Article completed on 9 July 2024.


[1] Fiscal Monitor - April 2024

[2] The sample of countries includes Brazil, Chile, Colombia, Mexico, India, Indonesia, Malaysia, the Republic of Korea, Taiwan, Thailand, Hungary, Poland, the Czech Republic, Turkey, Russia and South Africa. It does not include China because, compared with other countries, portfolio investments are still being highly regulated. The period begins in 2012 only because of lack of data for yields and deliberately stops in Q4 2019, as the data beyond this date are affected by purely exogenous external shocks (COVID crisis and the war in Ukraine). However, extending the time horizon for the sample at the cost of introducing two additional time indicator variables does not improve the accuracy of the estimate. The carry trade variable is the bond yield spread divided by the volatility of the exchange rate against the USD (calculated over a 5-year period). The parameters were estimated by applying the ordinary least squares method to data in deviation from individual mean values (Within estimator) in the simplest dynamic form (i.e., with an endogenous variable with a one-quarter lag). Estimates by instrumental variable (which is in principle recommended for dynamic models) are not necessary given the low autocorrelation of the residuals. GDP growth and the carry trade variable were introduced with a one-quarter lag in order to prevent any simultaneity bias. Only the FED funds rate is introduced into the equation as a contemporary variable. The time variable serves as a control variable. In the end, the parameter estimates give a value of -0.11 for the Fed funds rate, 0.5 for the carry trade variable and 0.05 for real GDP growth. The impact of this last variable is very small.

[3] The carry trade variable is replaced by the government bond yield (in local currency) as a proxy for the discount factor. The overall quality of the estimate is much lower than the estimate for the previous equation; the average residual, measured as the standard deviation of the endogenous variable, is 1.2 compared with 0.7 for debt-security investment flows. The estimate gives a value of -0.14 (statistically significant) for the Fed funds rate, -0.07 for the bond yield (statistically non-significant) and 0.01 for real GDP growth (statistically non-significant). As with the debt flow equation, the time trend coefficient is positive and statistically significant.

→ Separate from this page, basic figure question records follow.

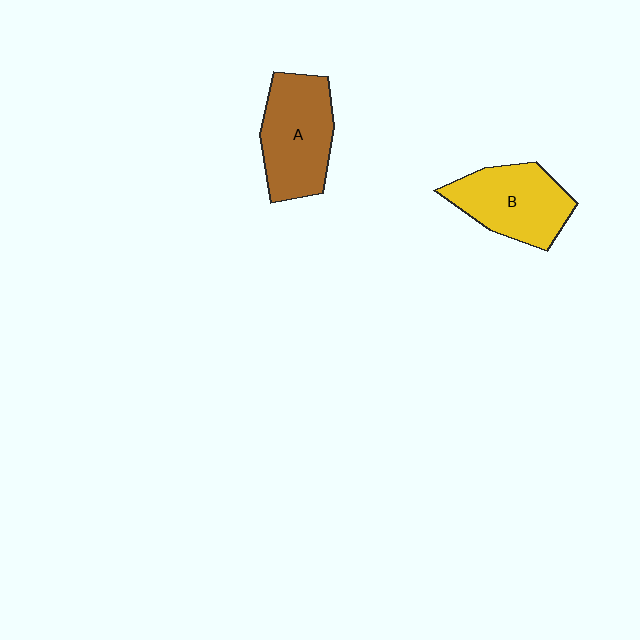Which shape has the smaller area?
Shape B (yellow).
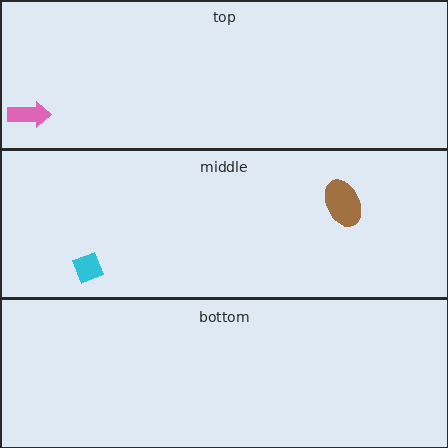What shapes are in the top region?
The pink arrow.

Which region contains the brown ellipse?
The middle region.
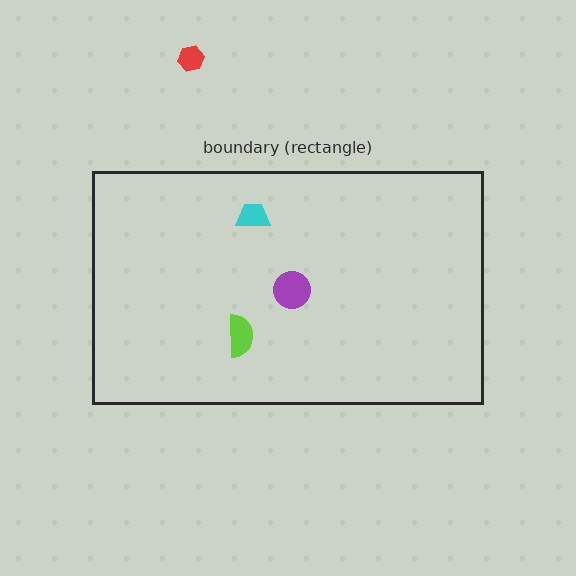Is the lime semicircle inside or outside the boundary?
Inside.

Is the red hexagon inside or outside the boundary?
Outside.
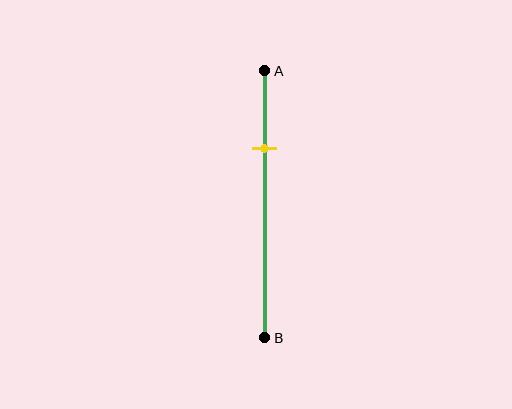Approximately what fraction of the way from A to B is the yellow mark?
The yellow mark is approximately 30% of the way from A to B.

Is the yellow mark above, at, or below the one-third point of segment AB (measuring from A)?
The yellow mark is above the one-third point of segment AB.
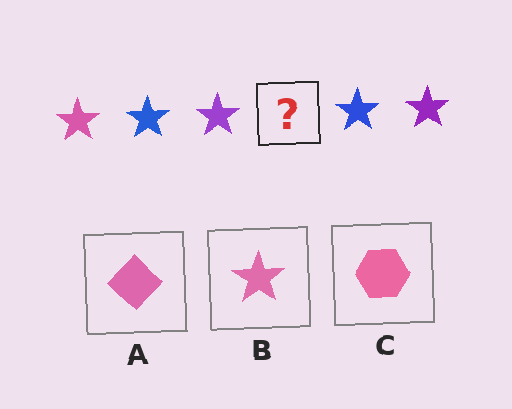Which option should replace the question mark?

[4] However, this is to the detriment of the frugality condition imposed by the finite size of the sample in its temporal and, above all, individual dimensions. This is a second reason why we have restricted the estimate to the pre-Covid period.

[5] The share of government bonds denominated in local currency held by non-resident investors has fallen since (at least) the middle of the decade, from around 25% to 15%.